Pas de quoi pour autant dissiper tous les doutes sur la composition de ce France-Equateur, vous l’aurez compris. Comme d’habitude au centre de presse de Ribeirao Preto, les projections vont donc bon train. « On en a discuté avec un collègue et on pense que Deschamps ne touchera pas aux indéboulonnables pour maintenir la dynamique, faire une sorte de grand chelem du premier tour, pronostique Hamza Hizzir. On s’est dit qu’un Blaise Matuidi, un Raphaël Varane ou un Mathieu Valbuena allaient rester titulairesMême Karim Benzema. C’est de la déduction… »

Bleu Brésil n’étant pas d’accord sur le cas de Raphaël Varane, perturbé pendant la saison par une blessure au genou, nous avons décidé de parier une bière avec notre confrère sur le fait que le défenseur du Real Madrid ne serait pas aligné d’entrée face à l’Equateur, histoire de se préserver pour les huitièmes de finale.
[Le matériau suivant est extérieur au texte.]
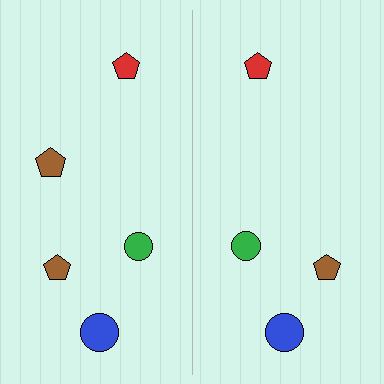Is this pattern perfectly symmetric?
No, the pattern is not perfectly symmetric. A brown pentagon is missing from the right side.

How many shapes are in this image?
There are 9 shapes in this image.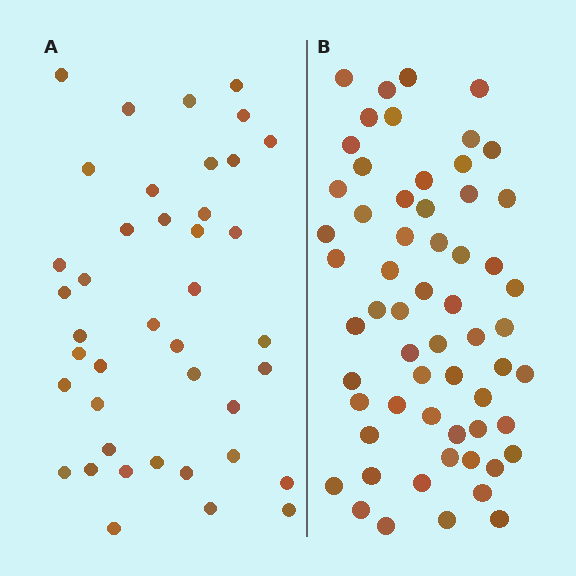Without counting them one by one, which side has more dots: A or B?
Region B (the right region) has more dots.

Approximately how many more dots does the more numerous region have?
Region B has approximately 20 more dots than region A.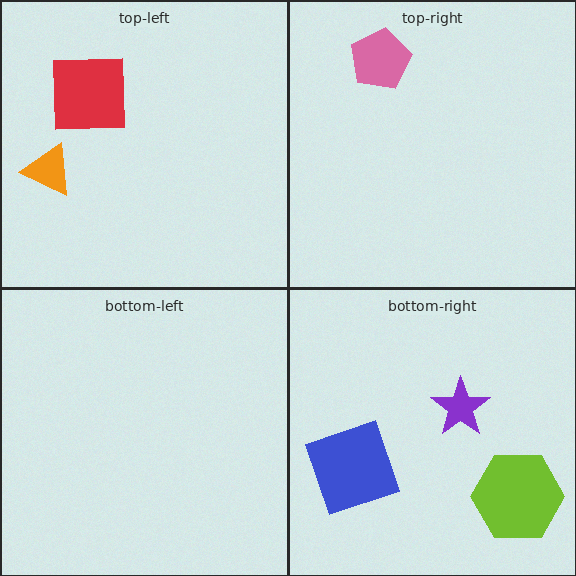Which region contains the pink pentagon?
The top-right region.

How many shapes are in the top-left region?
2.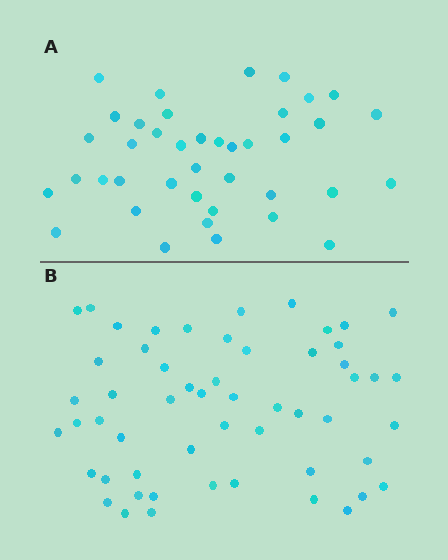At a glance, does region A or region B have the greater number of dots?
Region B (the bottom region) has more dots.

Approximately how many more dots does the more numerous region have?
Region B has approximately 15 more dots than region A.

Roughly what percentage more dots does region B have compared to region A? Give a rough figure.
About 40% more.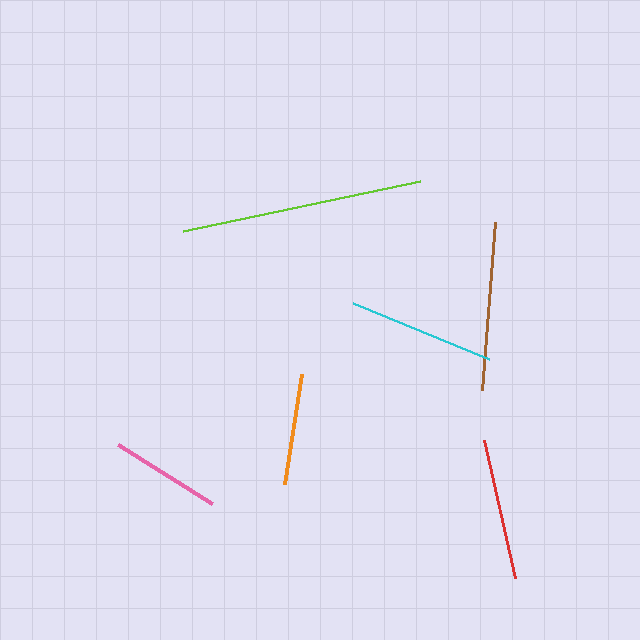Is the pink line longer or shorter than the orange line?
The orange and pink lines are approximately the same length (about 112 and 111 pixels).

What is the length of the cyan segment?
The cyan segment is approximately 147 pixels long.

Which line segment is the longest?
The lime line is the longest at approximately 242 pixels.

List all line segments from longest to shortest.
From longest to shortest: lime, brown, cyan and red (about equal), orange and pink (about equal).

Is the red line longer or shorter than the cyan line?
The cyan and red lines are approximately the same length (about 147 and 142 pixels).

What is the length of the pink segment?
The pink segment is approximately 111 pixels long.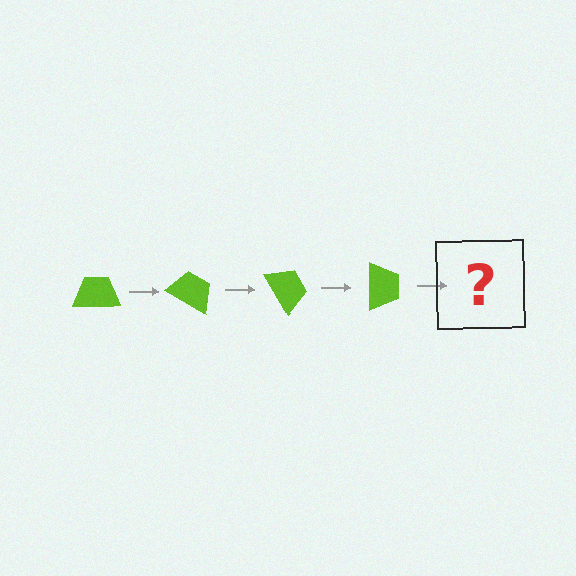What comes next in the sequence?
The next element should be a lime trapezoid rotated 120 degrees clockwise.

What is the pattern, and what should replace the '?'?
The pattern is that the trapezoid rotates 30 degrees clockwise each step. The '?' should be a lime trapezoid rotated 120 degrees clockwise.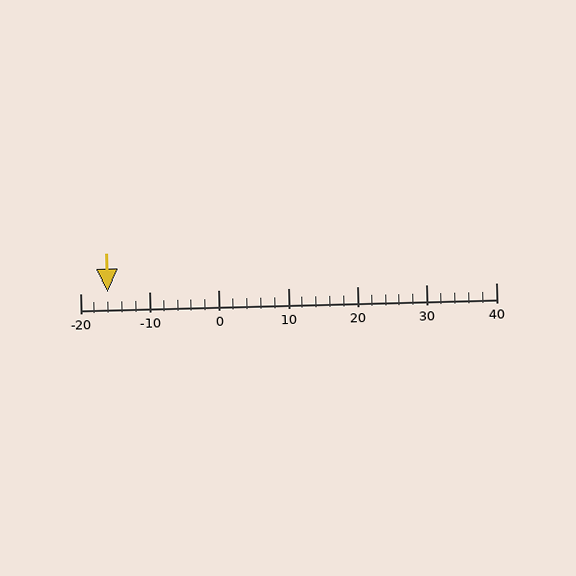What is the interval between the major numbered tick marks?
The major tick marks are spaced 10 units apart.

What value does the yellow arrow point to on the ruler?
The yellow arrow points to approximately -16.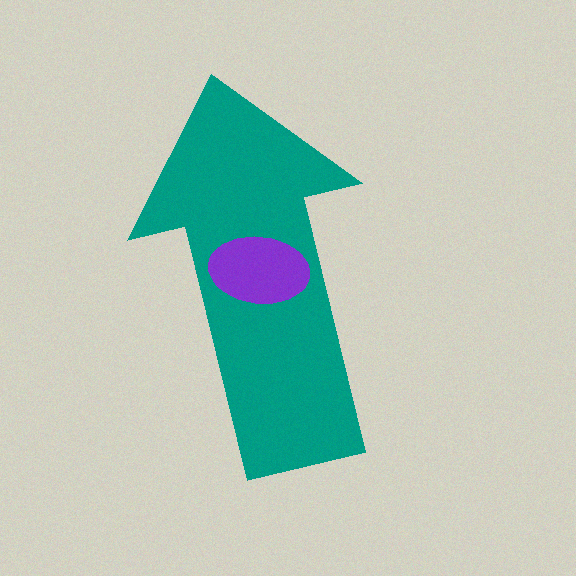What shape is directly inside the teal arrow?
The purple ellipse.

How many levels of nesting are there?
2.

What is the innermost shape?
The purple ellipse.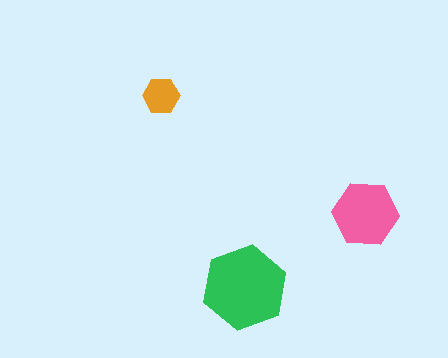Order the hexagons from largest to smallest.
the green one, the pink one, the orange one.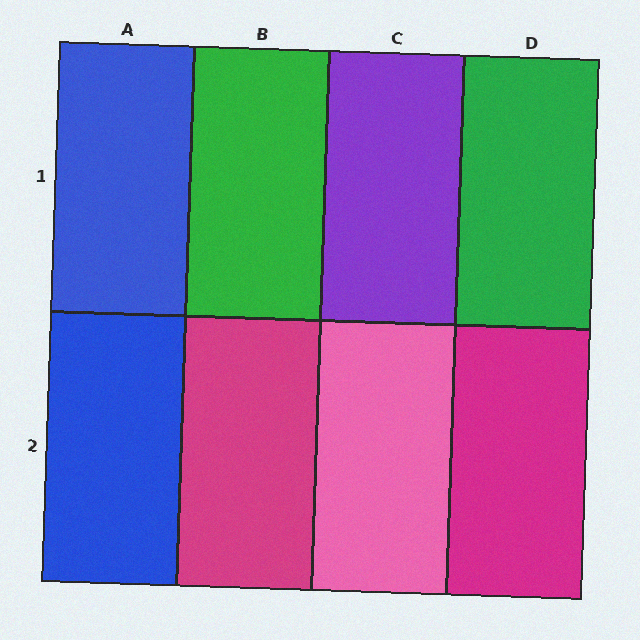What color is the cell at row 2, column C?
Pink.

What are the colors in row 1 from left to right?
Blue, green, purple, green.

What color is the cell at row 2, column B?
Magenta.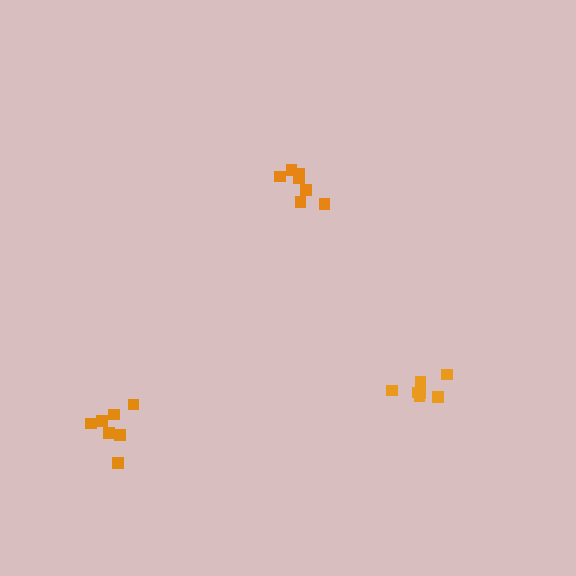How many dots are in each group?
Group 1: 7 dots, Group 2: 7 dots, Group 3: 7 dots (21 total).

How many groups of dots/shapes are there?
There are 3 groups.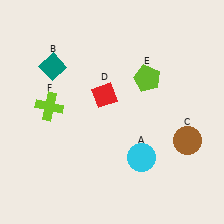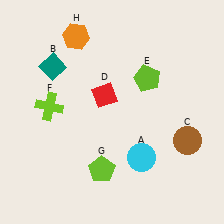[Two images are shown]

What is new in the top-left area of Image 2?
An orange hexagon (H) was added in the top-left area of Image 2.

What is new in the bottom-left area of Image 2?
A lime pentagon (G) was added in the bottom-left area of Image 2.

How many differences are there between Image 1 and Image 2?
There are 2 differences between the two images.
Didier, si tu nous lis, tu sais ce qu’il te reste à faire…

La composition de France-Equateur :

Après avoir pensé vous livrer en exclusivité la « compo » de Deschamps – on a retrouvé, dans une poubelle près de l’hôtel Jotapé, une feuille chiffonnée avec onze noms griffonnés –, Bleu Brésil, adepte de la démocratie corinthienne, comme Socrates, préfère laisser s’exprimer ses lecteurs dans les commentaires sur les onze noms amenés à être titulaires contre l’Equateur. On ramassera les copies deux ou trois heures avant le match de mercredi.